Introduction: Unsupervised learning models to learn graph embeddings.
Algorithm Steps:
Graph Encoder: Encodes the input graph into a latent representation.
Message Passing: Nodes aggregate information from their neighbors during encoding.
Graph Decoder: Reconstructs the graph from the latent representation.
Reconstruction Loss: Optimize the model to minimize the difference between the original and reconstructed graph.

Graph Generation¶

Variational Autoencoders (VAEs):
Graph Encoder: Encodes the input graph into a latent representation.
Latent Space Sampling: Sample from the latent space to generate new representations.
Graph Decoder: Decodes the sampled representations to generate new graphs.
Optimization: Optimize the encoder and decoder to maximize the likelihood of the data.
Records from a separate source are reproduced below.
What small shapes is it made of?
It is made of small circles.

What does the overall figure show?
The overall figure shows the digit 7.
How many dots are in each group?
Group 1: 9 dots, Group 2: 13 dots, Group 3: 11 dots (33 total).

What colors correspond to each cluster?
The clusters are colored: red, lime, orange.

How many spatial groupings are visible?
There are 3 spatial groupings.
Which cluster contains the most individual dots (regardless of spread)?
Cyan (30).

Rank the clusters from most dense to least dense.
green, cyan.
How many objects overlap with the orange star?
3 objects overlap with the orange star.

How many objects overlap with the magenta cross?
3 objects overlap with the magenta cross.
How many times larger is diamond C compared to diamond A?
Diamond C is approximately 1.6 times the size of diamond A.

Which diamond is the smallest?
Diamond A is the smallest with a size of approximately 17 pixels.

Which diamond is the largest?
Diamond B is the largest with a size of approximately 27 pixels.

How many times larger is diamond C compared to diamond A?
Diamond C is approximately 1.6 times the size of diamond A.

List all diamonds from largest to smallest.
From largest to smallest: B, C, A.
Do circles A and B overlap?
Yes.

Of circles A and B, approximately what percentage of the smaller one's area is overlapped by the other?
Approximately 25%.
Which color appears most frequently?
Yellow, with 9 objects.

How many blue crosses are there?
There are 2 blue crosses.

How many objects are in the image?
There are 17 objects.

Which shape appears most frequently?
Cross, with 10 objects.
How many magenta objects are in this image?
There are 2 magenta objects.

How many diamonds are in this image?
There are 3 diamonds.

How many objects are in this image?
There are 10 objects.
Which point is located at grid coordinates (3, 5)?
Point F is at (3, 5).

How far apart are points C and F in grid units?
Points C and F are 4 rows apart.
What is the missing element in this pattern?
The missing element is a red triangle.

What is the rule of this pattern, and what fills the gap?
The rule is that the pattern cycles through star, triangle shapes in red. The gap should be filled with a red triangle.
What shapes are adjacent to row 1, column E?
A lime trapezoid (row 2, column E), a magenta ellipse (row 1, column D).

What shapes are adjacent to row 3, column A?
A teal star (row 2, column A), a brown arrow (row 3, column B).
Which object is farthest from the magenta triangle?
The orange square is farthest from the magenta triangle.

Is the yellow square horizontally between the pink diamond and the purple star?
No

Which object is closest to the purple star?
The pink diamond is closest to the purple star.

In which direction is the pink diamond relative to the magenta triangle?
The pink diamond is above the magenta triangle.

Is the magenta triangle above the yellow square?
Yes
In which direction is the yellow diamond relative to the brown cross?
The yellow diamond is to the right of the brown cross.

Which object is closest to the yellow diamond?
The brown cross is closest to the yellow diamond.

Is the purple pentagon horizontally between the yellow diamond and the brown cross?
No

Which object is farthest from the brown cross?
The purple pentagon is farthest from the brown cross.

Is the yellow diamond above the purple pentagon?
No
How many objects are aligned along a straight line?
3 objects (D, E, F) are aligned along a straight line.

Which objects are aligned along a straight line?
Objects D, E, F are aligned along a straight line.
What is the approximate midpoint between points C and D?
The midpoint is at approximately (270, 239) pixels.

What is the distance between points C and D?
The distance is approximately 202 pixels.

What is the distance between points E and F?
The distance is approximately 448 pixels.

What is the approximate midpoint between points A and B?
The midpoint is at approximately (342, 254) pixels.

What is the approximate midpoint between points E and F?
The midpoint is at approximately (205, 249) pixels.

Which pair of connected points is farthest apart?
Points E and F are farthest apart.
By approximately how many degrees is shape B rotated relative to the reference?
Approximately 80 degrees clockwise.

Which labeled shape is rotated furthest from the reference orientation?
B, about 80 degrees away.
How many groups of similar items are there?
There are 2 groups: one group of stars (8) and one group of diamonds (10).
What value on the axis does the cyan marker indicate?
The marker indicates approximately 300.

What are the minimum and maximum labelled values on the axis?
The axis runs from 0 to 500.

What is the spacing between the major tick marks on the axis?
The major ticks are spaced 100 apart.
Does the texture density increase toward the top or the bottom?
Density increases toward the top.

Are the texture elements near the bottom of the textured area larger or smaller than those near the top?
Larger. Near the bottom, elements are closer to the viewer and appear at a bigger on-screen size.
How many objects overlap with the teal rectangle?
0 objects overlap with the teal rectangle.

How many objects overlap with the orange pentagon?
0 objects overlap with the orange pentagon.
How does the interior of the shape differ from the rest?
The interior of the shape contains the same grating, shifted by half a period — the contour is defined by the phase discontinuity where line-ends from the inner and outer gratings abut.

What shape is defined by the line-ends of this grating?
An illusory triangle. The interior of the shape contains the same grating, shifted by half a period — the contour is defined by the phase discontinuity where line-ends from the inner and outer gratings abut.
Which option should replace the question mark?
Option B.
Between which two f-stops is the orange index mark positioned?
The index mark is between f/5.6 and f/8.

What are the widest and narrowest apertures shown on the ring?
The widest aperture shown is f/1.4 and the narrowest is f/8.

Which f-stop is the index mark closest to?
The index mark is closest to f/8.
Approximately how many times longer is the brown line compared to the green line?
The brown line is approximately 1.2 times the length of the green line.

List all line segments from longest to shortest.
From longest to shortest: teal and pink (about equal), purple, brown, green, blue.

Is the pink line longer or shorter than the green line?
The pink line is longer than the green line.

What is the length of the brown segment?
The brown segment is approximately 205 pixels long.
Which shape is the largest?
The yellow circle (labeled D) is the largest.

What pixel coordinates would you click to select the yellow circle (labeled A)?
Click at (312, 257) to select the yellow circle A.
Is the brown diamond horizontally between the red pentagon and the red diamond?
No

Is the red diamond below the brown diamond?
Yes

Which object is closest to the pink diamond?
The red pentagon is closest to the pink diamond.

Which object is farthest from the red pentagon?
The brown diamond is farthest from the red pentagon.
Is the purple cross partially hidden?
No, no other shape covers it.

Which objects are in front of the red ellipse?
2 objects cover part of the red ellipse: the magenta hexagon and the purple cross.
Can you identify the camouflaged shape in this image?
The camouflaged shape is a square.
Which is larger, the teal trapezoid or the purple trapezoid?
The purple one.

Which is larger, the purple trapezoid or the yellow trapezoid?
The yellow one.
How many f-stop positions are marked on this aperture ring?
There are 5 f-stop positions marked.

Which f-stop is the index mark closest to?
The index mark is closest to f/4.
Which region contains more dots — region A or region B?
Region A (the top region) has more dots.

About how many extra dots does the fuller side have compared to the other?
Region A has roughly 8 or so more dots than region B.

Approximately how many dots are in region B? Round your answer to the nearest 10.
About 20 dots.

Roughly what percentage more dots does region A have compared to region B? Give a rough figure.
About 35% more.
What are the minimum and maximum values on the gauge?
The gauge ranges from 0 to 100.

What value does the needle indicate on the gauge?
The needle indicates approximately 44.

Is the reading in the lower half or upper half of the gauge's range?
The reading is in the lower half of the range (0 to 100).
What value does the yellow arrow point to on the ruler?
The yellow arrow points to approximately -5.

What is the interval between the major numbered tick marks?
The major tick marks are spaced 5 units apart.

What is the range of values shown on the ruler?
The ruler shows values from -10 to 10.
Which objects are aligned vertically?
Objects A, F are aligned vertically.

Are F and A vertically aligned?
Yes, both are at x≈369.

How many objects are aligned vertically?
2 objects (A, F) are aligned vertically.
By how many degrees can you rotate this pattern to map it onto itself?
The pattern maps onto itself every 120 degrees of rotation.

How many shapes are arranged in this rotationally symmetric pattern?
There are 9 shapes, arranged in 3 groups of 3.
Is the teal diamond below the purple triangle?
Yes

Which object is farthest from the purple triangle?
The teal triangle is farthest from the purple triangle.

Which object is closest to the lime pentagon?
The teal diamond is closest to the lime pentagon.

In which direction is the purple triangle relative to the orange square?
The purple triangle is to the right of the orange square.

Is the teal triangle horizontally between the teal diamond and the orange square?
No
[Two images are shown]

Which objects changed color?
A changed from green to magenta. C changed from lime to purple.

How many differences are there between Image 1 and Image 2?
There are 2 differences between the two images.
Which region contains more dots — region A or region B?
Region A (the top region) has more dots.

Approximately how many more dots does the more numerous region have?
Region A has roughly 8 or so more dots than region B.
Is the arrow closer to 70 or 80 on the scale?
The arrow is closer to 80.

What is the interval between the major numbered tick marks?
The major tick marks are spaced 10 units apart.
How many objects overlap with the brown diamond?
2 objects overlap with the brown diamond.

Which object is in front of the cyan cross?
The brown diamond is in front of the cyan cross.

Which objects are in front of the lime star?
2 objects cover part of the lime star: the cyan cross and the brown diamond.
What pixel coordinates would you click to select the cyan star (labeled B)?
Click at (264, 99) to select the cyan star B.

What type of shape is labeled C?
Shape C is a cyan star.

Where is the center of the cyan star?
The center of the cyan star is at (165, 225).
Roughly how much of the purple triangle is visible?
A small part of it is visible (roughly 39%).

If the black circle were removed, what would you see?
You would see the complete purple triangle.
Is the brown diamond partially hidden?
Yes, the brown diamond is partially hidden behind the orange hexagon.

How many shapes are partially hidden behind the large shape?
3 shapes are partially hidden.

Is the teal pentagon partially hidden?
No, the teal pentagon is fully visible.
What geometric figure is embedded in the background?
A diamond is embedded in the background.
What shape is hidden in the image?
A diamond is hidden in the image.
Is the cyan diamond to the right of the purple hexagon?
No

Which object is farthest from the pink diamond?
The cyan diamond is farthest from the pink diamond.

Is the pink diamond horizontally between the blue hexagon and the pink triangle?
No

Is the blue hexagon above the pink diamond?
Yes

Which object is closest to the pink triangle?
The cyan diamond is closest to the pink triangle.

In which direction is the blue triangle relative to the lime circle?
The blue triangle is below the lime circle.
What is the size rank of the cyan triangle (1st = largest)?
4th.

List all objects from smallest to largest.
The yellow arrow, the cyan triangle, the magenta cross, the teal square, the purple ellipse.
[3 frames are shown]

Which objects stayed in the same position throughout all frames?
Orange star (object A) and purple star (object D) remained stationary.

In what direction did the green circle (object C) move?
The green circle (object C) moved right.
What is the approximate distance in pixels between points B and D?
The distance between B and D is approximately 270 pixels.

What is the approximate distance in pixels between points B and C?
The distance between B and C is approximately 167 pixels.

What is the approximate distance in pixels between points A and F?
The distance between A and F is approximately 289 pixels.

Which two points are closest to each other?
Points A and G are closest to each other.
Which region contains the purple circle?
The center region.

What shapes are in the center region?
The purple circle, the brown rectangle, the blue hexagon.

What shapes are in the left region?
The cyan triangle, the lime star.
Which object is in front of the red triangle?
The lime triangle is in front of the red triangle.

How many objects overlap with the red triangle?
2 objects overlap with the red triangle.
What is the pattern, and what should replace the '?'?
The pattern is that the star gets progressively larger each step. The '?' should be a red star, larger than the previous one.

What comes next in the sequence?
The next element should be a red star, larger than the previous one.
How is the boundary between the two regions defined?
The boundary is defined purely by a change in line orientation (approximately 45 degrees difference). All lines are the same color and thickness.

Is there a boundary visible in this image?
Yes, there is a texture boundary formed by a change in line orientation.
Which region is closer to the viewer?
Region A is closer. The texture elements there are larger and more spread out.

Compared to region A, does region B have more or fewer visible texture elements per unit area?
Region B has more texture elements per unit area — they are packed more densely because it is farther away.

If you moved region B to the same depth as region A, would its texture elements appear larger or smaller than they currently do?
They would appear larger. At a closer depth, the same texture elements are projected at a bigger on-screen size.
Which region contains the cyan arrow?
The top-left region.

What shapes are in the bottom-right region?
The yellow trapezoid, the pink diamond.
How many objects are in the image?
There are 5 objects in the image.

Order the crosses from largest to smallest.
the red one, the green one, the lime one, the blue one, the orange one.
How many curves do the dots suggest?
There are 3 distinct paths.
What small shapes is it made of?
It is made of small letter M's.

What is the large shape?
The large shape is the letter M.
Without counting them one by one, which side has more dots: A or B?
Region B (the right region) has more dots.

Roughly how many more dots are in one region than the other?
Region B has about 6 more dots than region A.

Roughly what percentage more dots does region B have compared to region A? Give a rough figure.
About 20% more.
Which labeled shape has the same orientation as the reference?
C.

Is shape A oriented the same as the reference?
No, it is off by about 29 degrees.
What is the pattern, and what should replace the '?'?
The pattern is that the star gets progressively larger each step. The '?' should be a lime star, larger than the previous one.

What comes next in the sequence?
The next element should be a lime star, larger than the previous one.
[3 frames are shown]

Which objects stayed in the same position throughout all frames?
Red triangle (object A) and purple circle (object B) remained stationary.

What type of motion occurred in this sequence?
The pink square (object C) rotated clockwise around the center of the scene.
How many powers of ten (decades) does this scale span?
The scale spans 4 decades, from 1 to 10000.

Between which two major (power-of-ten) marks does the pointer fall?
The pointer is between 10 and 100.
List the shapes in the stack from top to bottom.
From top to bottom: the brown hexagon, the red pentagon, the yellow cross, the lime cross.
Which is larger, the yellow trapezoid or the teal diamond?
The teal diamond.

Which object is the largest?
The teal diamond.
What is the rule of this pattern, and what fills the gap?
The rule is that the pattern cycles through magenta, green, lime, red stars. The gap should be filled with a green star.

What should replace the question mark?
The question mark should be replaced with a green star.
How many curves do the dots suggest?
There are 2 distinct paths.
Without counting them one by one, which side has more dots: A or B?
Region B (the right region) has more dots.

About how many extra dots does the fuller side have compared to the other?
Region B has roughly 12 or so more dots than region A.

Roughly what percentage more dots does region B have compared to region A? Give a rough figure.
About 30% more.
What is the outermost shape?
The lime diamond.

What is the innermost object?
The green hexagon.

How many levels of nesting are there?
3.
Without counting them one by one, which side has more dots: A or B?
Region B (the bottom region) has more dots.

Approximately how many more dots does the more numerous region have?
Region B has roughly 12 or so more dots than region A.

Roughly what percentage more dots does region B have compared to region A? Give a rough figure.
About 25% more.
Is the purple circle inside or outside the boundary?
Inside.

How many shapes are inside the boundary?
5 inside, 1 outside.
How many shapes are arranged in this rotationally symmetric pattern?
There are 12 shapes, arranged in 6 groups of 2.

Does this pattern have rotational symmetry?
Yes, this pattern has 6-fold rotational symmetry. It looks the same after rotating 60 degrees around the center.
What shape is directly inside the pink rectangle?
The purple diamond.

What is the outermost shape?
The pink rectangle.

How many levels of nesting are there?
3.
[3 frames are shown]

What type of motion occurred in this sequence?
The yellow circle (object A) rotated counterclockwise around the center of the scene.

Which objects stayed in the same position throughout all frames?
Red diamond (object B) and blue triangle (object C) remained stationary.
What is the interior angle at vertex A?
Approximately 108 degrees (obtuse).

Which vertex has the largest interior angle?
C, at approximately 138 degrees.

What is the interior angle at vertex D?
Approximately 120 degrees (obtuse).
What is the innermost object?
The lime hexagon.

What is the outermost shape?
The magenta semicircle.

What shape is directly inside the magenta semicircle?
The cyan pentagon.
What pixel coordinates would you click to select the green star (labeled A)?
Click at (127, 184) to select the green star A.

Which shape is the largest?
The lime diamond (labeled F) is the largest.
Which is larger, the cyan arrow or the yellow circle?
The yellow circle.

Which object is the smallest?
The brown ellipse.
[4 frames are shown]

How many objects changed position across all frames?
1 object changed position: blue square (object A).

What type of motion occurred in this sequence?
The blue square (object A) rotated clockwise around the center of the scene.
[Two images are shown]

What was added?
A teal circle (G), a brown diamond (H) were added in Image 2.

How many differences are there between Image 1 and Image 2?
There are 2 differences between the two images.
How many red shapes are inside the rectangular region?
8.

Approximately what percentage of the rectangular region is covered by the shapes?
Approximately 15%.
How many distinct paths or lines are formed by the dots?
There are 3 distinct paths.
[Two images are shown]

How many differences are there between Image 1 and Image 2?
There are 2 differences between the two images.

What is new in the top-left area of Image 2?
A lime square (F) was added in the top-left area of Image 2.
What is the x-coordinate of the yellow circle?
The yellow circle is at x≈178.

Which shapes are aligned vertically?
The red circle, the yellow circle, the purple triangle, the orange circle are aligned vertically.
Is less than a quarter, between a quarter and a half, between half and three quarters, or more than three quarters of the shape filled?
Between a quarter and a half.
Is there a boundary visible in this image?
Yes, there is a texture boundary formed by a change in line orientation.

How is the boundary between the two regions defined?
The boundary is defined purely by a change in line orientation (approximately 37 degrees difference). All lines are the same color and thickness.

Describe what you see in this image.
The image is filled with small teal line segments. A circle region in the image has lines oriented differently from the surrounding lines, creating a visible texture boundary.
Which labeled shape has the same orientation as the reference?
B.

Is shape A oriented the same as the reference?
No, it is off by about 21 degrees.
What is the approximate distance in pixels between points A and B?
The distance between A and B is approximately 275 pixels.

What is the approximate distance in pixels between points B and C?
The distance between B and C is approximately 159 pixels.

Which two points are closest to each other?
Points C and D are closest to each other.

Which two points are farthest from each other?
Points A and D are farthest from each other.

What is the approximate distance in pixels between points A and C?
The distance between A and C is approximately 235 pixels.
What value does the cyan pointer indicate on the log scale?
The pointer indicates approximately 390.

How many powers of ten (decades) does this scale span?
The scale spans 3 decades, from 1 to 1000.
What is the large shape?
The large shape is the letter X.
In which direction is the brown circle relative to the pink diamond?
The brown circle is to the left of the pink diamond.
6. Interpretability of Graph Neural Networks¶

Interpretability¶

Importance: Understanding how GNNs make decisions.
GNNExplainer:
Simplified Input: Use a simplified input $x'$ where features are either included or excluded.
Rule Selection: Start with a set of candidate rules.
Data Perturbation: Generate new samples by perturbing the original input.
Neighborhood Sampling: Define the $k$ -hop neighborhood of the node of interest.
Identify Influential Subgraph: Determine the subgraph $G_s(v)$ that most influences the prediction for node $v$ .
Motif Sampling: Sample motifs (repeating patterns) from the temporal graph.

This comprehensive cheat sheet includes the detailed algorithm steps for each topic as specified in the original documents. If you need more details or further clarification on any section, please let me know!